On the next trip I could have more substantial texts.”

  “Then let me increase your profit. I’ll double your price if you tell me where you get these spells.”

  The man studied her but said nothing.

  She pointed to his head. “A text that powerful couldn’t be written; it had to be part of a deity. I’m guessing you chopped one of the empire’s gods into sellable pieces.”

  “You forget that imperial spellwrights have revolutionized composition. With Vivian’s metaspells, they are changing the rules.” He nodded toward the folio. “Inscribing brief godspells onto paper for example.” Previously, godspells could be imbued only into a deity’s ark stone.

  Leandra shook her head. “Perhaps you had an imperial spellwright to set that godspell on paper, but no human mind could have composed it. Tell me where and how you are deconstructing deities. In return, I will investigate your Undivided Society. That or I could pay a large sum of jade.”

  He studied her. “I wonder why you should want such information … and how much it is worth to you. Some information isn’t for sale to just anyone.”

  “Then perhaps when our partnership is stronger?”

  “Shall we meet again?
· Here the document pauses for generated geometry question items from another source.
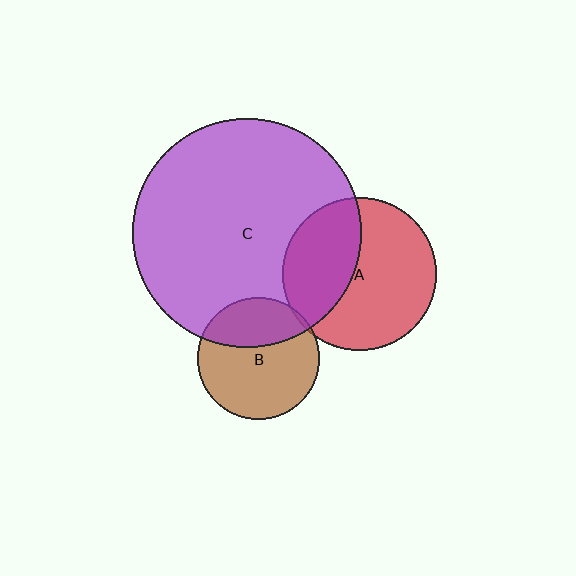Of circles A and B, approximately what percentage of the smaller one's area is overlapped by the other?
Approximately 5%.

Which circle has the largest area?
Circle C (purple).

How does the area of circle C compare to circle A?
Approximately 2.2 times.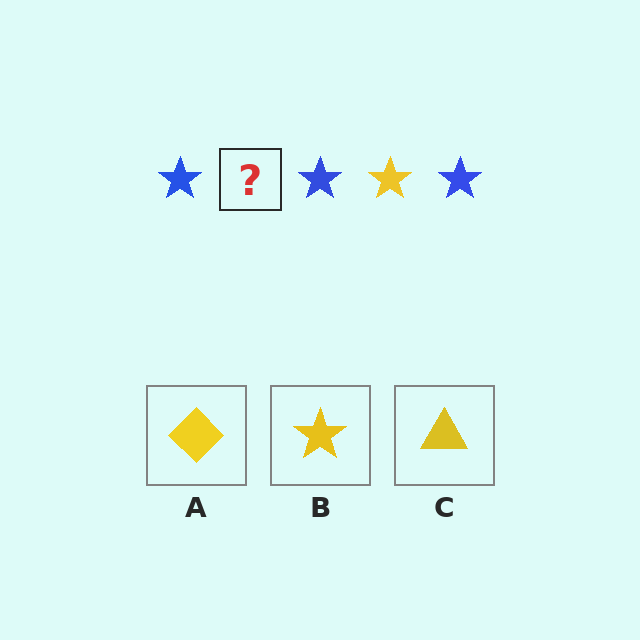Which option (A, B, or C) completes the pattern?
B.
Perhaps tomorrow … in the city?”

  Leandra considered. “If this exchange proves satisfactory … tomorrow at dusk, my bodyguard will meet you by the Lesser Sacred Pool. You know where that is?”

  He nodded.

  “Come alone. If there is anyone else with you, you’ll never find us again. Understood?”

  “Indeed. In the meantime, maybe you could tell me more about yourself?” he asked before seeing her blank expression and quickly adding, “Perhaps not your name or station, but—”

  “If you discover my identity, then I will have to dispose of you in several large and bloody pieces deposited almost directly into a shark’s belly. I say ‘almost directly’ because the shark’s teeth would have to act as brief but effective intermediaries. And neither of us would want that.”